Johnny stopped inside the kitchen door and put Ellie down. She didn’t want to go, but at last he managed to pry her hands gently off his neck. Her eyes were also shocked, but held none of the merciful glaze Johnny could see in her brother’s. He looked past her and saw Kim and Susi Geller sitting on the floor with their arms around each other. Probably suits Mom just fine, Johnny thought, remembering how the woman had seemed to struggle with young

David Reed for possession of the girl. He had won then, but now David had bigger fish to fry; he was bound for Anderson Avenue and parts unknown. That didn’t change the fact that there were two little kids here who had become orphans since lunch, however.

“Kim?” he asked. “Could you maybe help a little with-”

“No,” she said. No more, no less. And calm. No defiance in her gaze, no hysteria in her tone… but no fellow feeling, either. She had an arm around her daughter, her daughter had an arm around her, cozy as can be, just a coupla white girls sittin around and waitin for the clouds to roll by.
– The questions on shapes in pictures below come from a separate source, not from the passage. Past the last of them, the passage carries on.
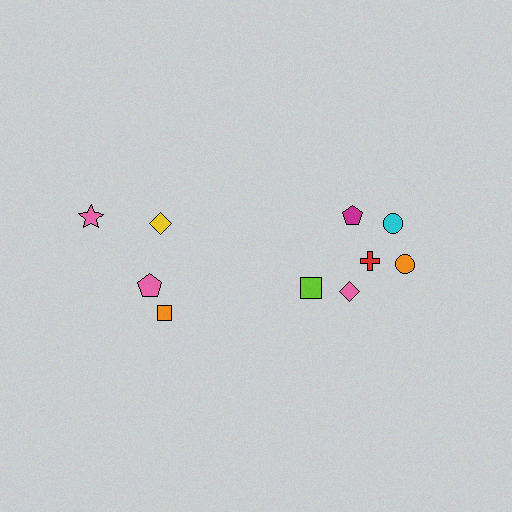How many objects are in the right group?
There are 6 objects.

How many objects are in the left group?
There are 4 objects.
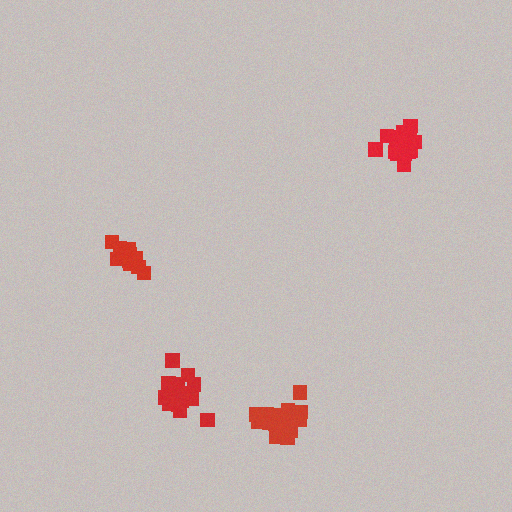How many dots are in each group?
Group 1: 21 dots, Group 2: 20 dots, Group 3: 20 dots, Group 4: 15 dots (76 total).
Understandable, maybe, but Johnny was furious with her, nevertheless; she was suddenly everyone he had ever known who looked bored when the conversation came around to AIDS, or homeless children, or the defoliation of the rain forests; she was everyone who had ever stepped over a homeless man or woman sleeping on the sidewalk without so much as a single glance down. As he had on occasion done himself. Johnny could picture himself grabbing her by the arms, hauling her to her feet, whirling her around, and planting a swift kick square in the middle of her narrow midwestern ass. Maybe that would wake her up. Even if it didn’t, it would certainly make him feel a little better.